Dans une ville quelconque d’un pays quelconque, un homme au volant de sa voiture attend à un carrefour que le feu passe au vert, mais tout à coup il devient aveugle. Il ne voit pas tout noir, mais au contraire, tout blanc, comme s’il était entouré d’une « blancheur lumineuse », semblable à une mer de lait. Au début, il pense qu’il s’agit d’un problème passager, mais l’ophtalmologue qu'il consulte ne comprend pas de quoi il s’agit et devient aveugle à son tour. Peu à peu cette cécité se propage, comme une épidémie, tout d’abord à tous les patients du médecin, mais finit par toucher toute la ville, puis tout le pays, laissant cependant indemne la femme du médecin.
Les autorités, très vite dépassées, ne voient pas d'autre solution que celle d’isoler au fur et à mesure les aveugles et ceux qui sont entrés en contact avec eux.
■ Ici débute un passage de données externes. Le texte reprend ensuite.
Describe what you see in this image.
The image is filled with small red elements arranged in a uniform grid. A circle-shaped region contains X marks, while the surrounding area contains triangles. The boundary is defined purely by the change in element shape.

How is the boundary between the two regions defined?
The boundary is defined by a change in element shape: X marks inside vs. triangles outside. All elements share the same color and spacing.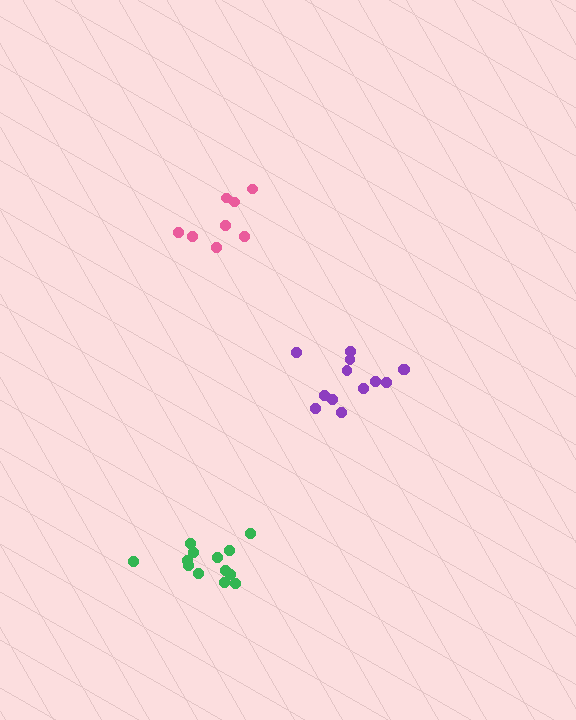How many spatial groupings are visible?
There are 3 spatial groupings.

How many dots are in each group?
Group 1: 8 dots, Group 2: 13 dots, Group 3: 13 dots (34 total).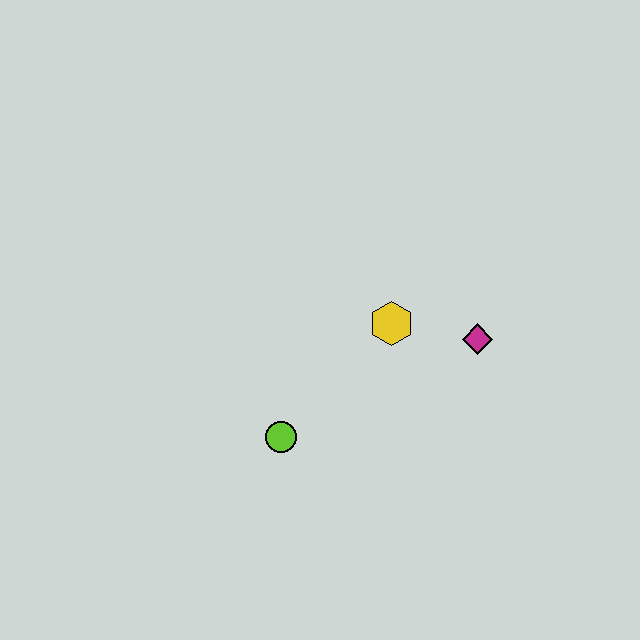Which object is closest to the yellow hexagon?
The magenta diamond is closest to the yellow hexagon.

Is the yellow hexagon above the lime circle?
Yes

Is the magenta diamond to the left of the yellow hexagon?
No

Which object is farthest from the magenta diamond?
The lime circle is farthest from the magenta diamond.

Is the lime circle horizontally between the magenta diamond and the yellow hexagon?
No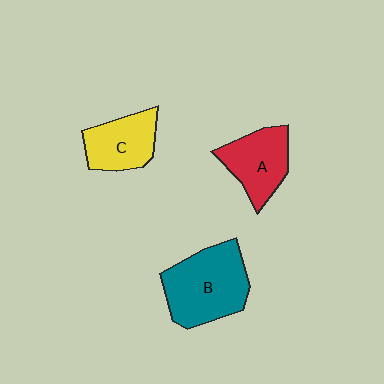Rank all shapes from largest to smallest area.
From largest to smallest: B (teal), A (red), C (yellow).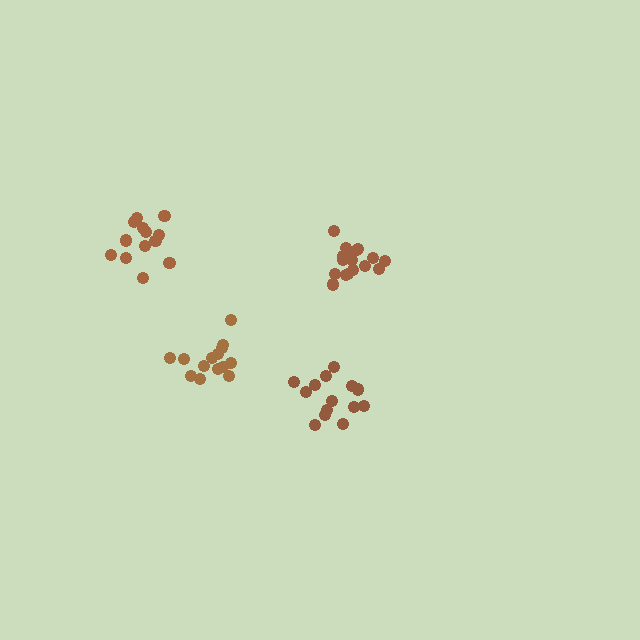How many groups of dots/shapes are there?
There are 4 groups.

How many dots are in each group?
Group 1: 13 dots, Group 2: 14 dots, Group 3: 14 dots, Group 4: 17 dots (58 total).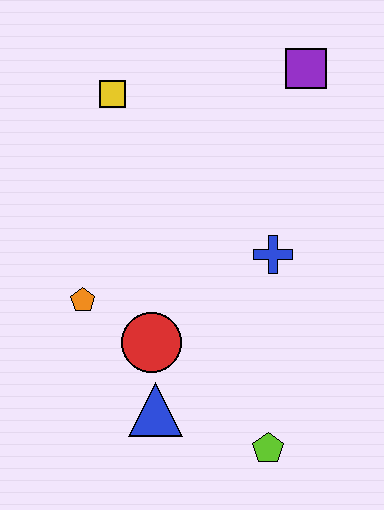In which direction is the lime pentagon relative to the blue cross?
The lime pentagon is below the blue cross.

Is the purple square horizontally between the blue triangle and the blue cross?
No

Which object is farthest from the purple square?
The lime pentagon is farthest from the purple square.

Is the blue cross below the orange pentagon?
No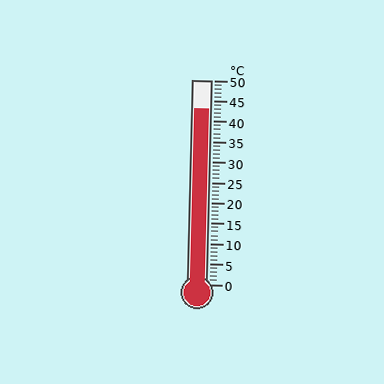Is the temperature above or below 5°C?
The temperature is above 5°C.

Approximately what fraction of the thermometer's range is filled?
The thermometer is filled to approximately 85% of its range.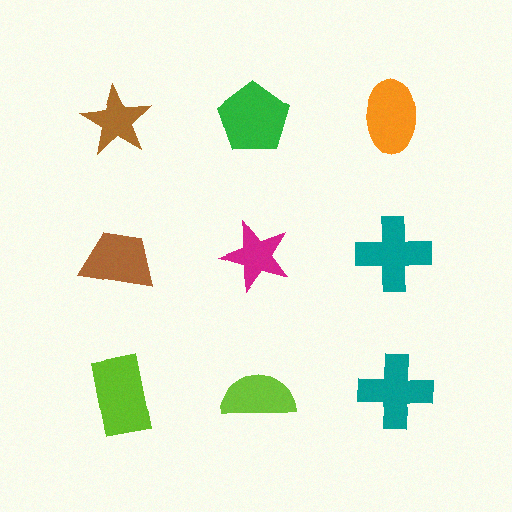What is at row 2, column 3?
A teal cross.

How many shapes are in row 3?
3 shapes.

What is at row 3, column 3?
A teal cross.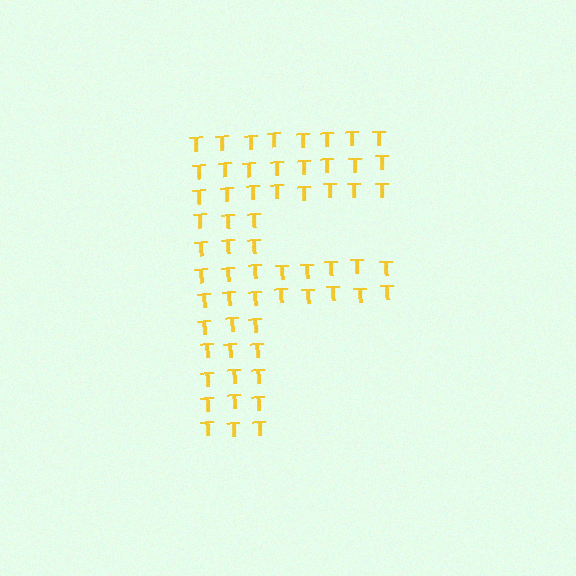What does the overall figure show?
The overall figure shows the letter F.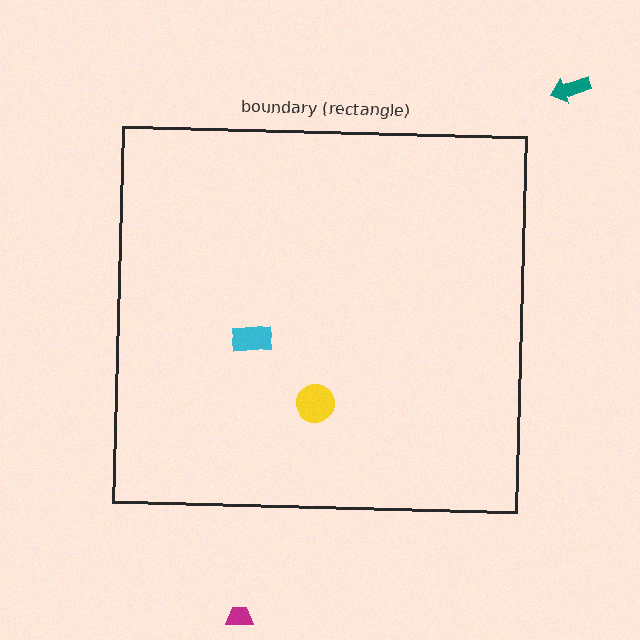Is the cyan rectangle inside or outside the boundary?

Les premiers sont envoyés en quarantaine dans un ancien hôpital psychiatrique désaffecté, où ils sont contraints, abandonnés à eux-mêmes, à vivre dans un abrutissement profond et l’abjection la plus totale - les nécessités les plus élémentaires se transformant en une entreprise impossible, voir quelques extraits) -, rencontrant l’indifférence la plus complète des soldats qui gardent l’établissement. Ces derniers, persuadés qu’un simple regard rend aveugle, tirent sur tous ceux qui osent passer la porte.
A l’intérieur, cependant, une hiérarchie basée sur la violence s’impose très vite. Les plus forts s’approprient des vivres qu’ils ne distribuent que contre une rançon, et quand les richesses matérielles sont épuisées, ils obligent les femmes à se prostituer. Dans cet enfer, la femme du médecin qui a fait semblant d’être aveugle pour pouvoir accompagner son mari est la seule voyante. Elle aide comme elle peut ceux de son entourage, mais elle descend elle aussi tous les cercles de l’horreur jusqu’au jour où elle tue le tyran, et réussit avec un petit groupe à prendre la fuite. Mais à l’extérieur la situation n’est pas meilleure. La dégradation n'a plus de limites……
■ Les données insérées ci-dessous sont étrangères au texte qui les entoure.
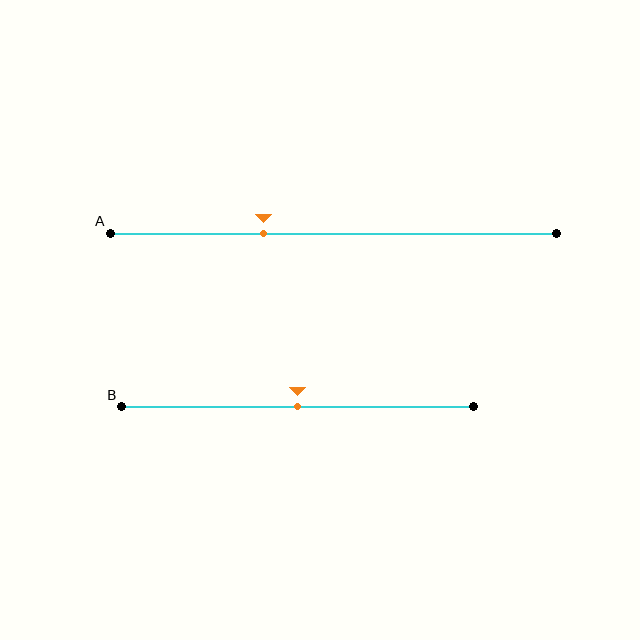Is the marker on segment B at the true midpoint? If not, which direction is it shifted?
Yes, the marker on segment B is at the true midpoint.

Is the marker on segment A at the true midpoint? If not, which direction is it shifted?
No, the marker on segment A is shifted to the left by about 16% of the segment length.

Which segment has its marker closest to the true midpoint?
Segment B has its marker closest to the true midpoint.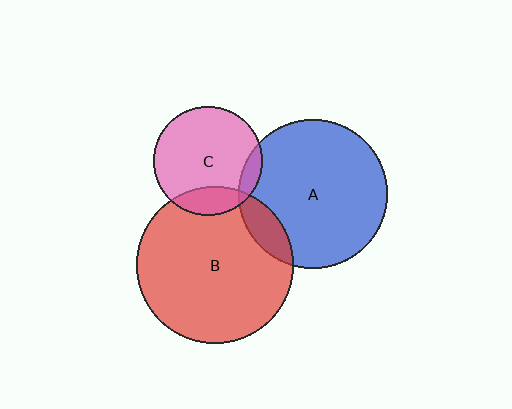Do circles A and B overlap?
Yes.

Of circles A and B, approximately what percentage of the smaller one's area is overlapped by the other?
Approximately 10%.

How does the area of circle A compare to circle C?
Approximately 1.9 times.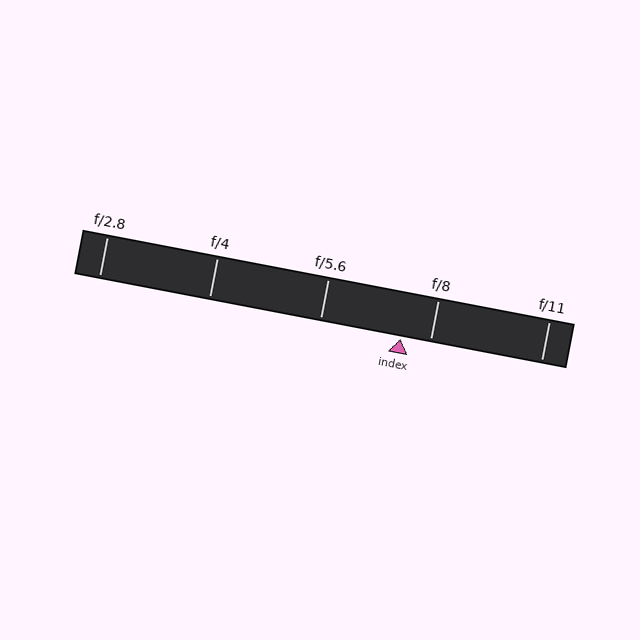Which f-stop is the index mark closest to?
The index mark is closest to f/8.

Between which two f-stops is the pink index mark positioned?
The index mark is between f/5.6 and f/8.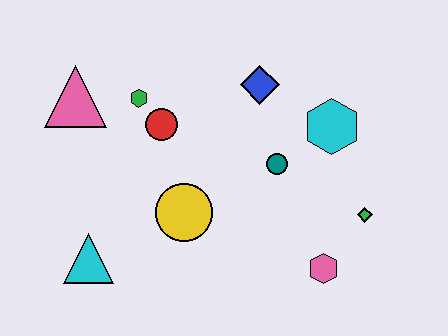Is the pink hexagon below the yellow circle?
Yes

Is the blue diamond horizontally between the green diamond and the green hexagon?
Yes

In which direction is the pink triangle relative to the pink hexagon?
The pink triangle is to the left of the pink hexagon.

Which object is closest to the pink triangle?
The green hexagon is closest to the pink triangle.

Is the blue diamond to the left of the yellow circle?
No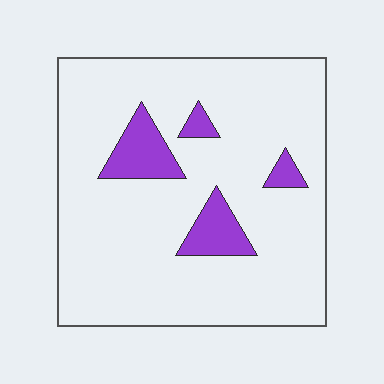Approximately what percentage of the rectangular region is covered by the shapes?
Approximately 10%.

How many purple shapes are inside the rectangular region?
4.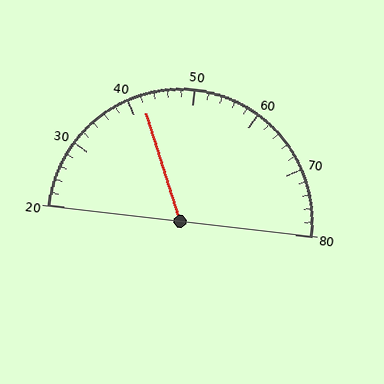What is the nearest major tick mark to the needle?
The nearest major tick mark is 40.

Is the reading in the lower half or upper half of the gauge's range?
The reading is in the lower half of the range (20 to 80).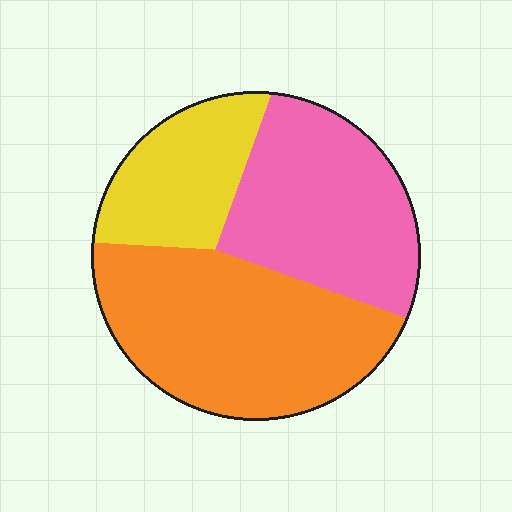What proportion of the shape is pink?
Pink covers roughly 35% of the shape.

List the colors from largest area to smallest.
From largest to smallest: orange, pink, yellow.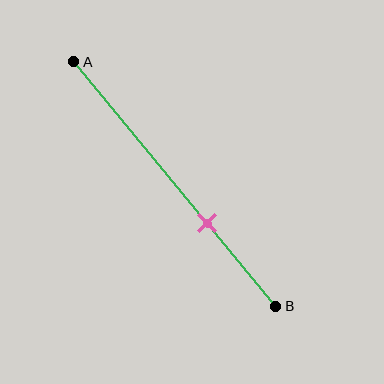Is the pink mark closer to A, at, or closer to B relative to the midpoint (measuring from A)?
The pink mark is closer to point B than the midpoint of segment AB.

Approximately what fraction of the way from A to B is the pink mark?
The pink mark is approximately 65% of the way from A to B.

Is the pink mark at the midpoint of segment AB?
No, the mark is at about 65% from A, not at the 50% midpoint.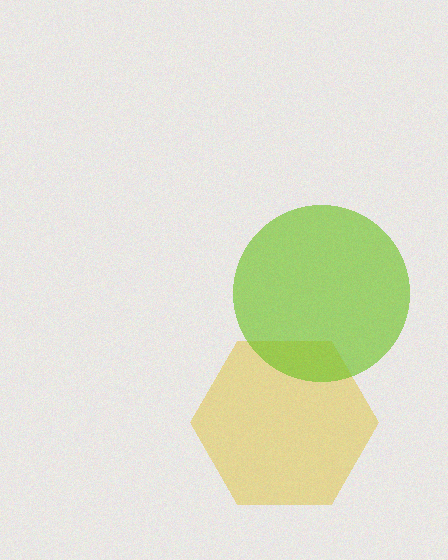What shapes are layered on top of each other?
The layered shapes are: a yellow hexagon, a lime circle.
Je m’arrêterai là pour ne pas gâcher la lecture de ceux qui voudraient se lancer dans ce livre de 366 pages, écrit comme dans un souffle oppressant, avec très peu de paragraphes et sans retour à la ligne pour les dialogues, mais facile à lire.
Ce qu’on y découvre, de façon paradoxale, c’est que c’est justement le monde des ombres qui révèle tant de choses sur celui que nous "croyons" voir. Avec des images d'une forte intensité et des accents d'une grande dureté, Saramago dénonce la nuit de l’éthique dans laquelle a sombré notre société, pleine d'esprits aveugles. En 1996, il déclarait à Einaudi, son éditeur italien : « La cécité, c’est la cécité de la rationalité. Nous, nous sommes des êtres rationnels, mais nous ne nous comportons pas de façon rationnelle. Si nous le faisions, dans le monde personne ne mourrait de faim . »
Le livre porte en exergue :
Si tu peux voir, regarde.
Si tu peux regarder, observe.
Livre des Conseils
A lire absolument.
* José Saramago, un des plus grands écrivains portugais, a reçu le Prix Nobel pour la littérature en 1998.